Screen Invasion recently sat down with the stars of The English Teacher, Julianne Moore and Michael Angarano (Red State, Snow Angels), at the Crosby Street Hotel in downtown Manhattan. The film had just been released on Video On Demand, preceding a full theatrical release Friday May 17th. The routine life of Linda Sinclair (Moore) is interrupted when a former student (Angarano) returns from New York after failing to make it as a playwright, and with support by Linda, the high school agrees to put up his show. The actors candidly discussed their experience working on the film, and how their lives have some parallels with the characters that they play.
Michael began the conversation by speaking about his character, Jason Sherwood, saying that he is relatable–a lot of people his age are going through exactly the same thing. After trying unsuccessfully to be a playwright in New York City, Jason moves back in with his father and experiences a “post-college depression or malaise.” Pressured by his father to go to law school, Angarano described Jason as going through a “backward maturation.” Once he finds out that his ending had been cut due to its content, his childlike behavior is most noticeable. “Once you take his ending away, he becomes even more selfish like a stomping child.”
The first few minutes of our roundtable conversation were about the different layers of the characters’ personality. Julianne continued, “Linda is somebody who’s only lived in stories,” commenting on her fascination with reading and how it had become a form of an escape for her. “She loses her naivete in a good way.” Up until then, Linda had been letter-grading her (few) dates, and her awkward interactions with men had reached its worst with Jason’s dad, whose pressure for Jason to quit being a playwright she strongly opposes. Moore realizes that Linda Sinclair was somewhat of an alternative path for her, had she not been an actor: “I could’ve done that. If I had had a different trajectory of my life, that’s a world I would’ve been very comfortable in.”

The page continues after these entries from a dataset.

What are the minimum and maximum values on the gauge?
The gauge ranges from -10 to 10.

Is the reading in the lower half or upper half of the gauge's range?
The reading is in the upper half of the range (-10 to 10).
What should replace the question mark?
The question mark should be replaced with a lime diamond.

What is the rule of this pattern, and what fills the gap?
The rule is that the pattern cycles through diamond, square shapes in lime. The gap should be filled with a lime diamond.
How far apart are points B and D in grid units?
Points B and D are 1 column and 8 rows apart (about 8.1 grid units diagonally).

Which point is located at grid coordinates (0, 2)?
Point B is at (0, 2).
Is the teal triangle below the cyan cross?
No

Did you have any teachers that influenced your pursuit of acting? As if expecting the question (maybe it’s a common one while promoting this particular movie), Julianne answered quickly, “Roby Taylor. She was the english teacher that was also the drama coach. Had I not met her I wouldn’t have been an actor. I didn’t know that people were actors. I’d never seen a real play, never met an actor. People in TV and movies were not real.” Michael agreed with this concept. She continued, “I said to my parents ‘I’m gonna be an actor.’ They were delighted.” Of course, she was joking about her parents’ acceptance of her career choice. Things worked out all right, though.

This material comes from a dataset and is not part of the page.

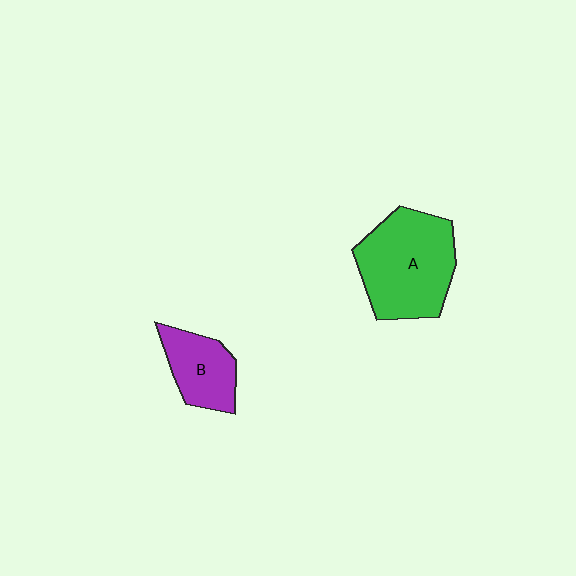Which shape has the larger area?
Shape A (green).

In the film, the school play director, Nathan Lane, tells a story about once auditioning for Stephen Sondheim and it going terribly, terribly wrong. Moore and Angarano both told us about their most interesting audition. For Julianne Moore, she described it as a project that “she really wanted,” and she walked in and said “How do you?” It was quite awkward moving forward from there. Michael Angarano described a “really stressful audition” where the “walls were extremely thin” and you could hear every breath coming from both inside and outside of the audition room. Worse, the door wasn’t closed. His nerves got the better of him, complete with “sweat and heart palpitations,” and the role was not meant to be.
Wrapping up the brief discussion, the actors shared their thoughts on fame. Not “what is it like to be famous?”..what a boring question that would be. Rather, “why do people want to be famous?” The question is fitting for The English Teacher, because Michael’s character, Jason Sherwood, is pursuing some level of fame with his playwrighting. And the entry-level process of getting a play produced at a high school level is grueling and takes an emotional toll on him. Julianne explains, “When we’re at our best, we are seen for ourselves. And yet celebrity culture has distorted it and made it about people being seen just as an image.” Also saying it happened really rapidly, when she first began her career, it wasn’t quite the same. Michael has a similar view, “Audiences are way more interested in the actors than in the characters that they’re playing.” He said that he takes it as a compliment when fans say “Oh, you’re in a movie but I don’t know what movie you’re in…You want to be enigmatic, you want to be a mystery, you don’t want people to see you as a person, you want them to see you as the character.”
Seasoned television director Craig Zisk‘s (Weeds, Parks and Recreation) The English Teacher also stars Lily Collins, Nathan Lane, Greg Kinnear and is narrated by Fiona Shaw. In theaters May 17.